5. Nonviolent offenders and the Three Strikes Law. We put people in prison doing time for drugs, shoplifting, and other offenses that could be spent in County Jail or on Probation. That only increases the size of prisons, and the reason why we need more prisons, and raise taxes for them. The Three Strikes Law was proposed in part due to Richard Allen Davis killing Polly Klaas. 

IF WE NEEDED THE HYSTERIA, WE SHOULD GO FUCK A WOMAN, AND HEAR HER HAVE AN ORGASM!!!!!

6. Stop begatting abuse. We need to help the victims, before they become abusers. Gardner was abused, and instead of helping him when he was young, Gardner was left to fester.

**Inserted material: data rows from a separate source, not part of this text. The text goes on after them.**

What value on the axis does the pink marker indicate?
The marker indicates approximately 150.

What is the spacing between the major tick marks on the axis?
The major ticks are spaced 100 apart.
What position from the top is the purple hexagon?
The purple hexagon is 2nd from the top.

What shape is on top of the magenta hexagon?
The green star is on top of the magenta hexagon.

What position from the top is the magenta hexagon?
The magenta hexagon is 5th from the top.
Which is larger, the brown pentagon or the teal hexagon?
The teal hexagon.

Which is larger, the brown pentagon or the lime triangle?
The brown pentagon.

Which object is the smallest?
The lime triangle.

Chelsea King said in her last essay of her life in part:
“'The Death of Ivan Ilyich' and 'Hadji Murad' forced me to question the values of my own life thus far, and at an age where frankly the looming presence of death hardly crosses my mind, and compels me to seriously think about my eventual fate.
"I found that while pondering death, the same mind-numbing fear experienced by Ivan Ilyich grasped me as well. Although written over 100 years ago, Tolstoy writes with such psychological precision that the themes addressed and feelings expressed in the two novels remain lucidly relevant. Not only does Tolstoy make it vividly clear that we all die, but he also attests to the fact that life continues callously on after death.

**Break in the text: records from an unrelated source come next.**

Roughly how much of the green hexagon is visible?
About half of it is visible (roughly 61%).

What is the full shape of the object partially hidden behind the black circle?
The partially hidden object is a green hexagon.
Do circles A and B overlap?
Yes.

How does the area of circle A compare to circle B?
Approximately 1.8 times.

"So if we essentially are born merely to die, how does one possibly live a life of meaning and significance? In response to this enigma, Tolstoy largely prescribes a cure of brotherly love, and honesty. Fundamentally, I agree with him on these terms.
Unconditional respect and honesty with oneself and others ensures that life remains free of poisonous superficial illusion, thus curing the disease of stagnation and hypocrisy. Yet I also believe that the cure includes a daring dash of joie de vivre — a fearless spontaneity and full embrace of life’s small joys, whims, and the pursuit of what one truly loves to do.
"Thus I believe that a truly noble existence is comprised of living for the sheer thrill of living, maintaining an objective honesty with oneself, and upholding an unconditional positive regard for all.
"I stand at a major turning point in my life as I begin to prepare myself to leave for college. As I embark for the first time out into the world truly on my own, I must not live in fear of my own mortality and succumb to the complacency of society, but rather sap each ounce of life out of my own fleeting existence and live what I believe to be a noble life."
 We can all "go on living after [our] death" as Anne Frank said in her Diary in April 1944 (Not on August 4, 1944, in the movie, "The Diary of Anne Frank".), but until we stop begatting abuse, we will lose more children to predators. If these were Nazis, they be taken out and shot already.
This photo of Chelsea King was taken by Rollin Swan, a theater teacher at Poway High, at a school performance the evening before she went missing.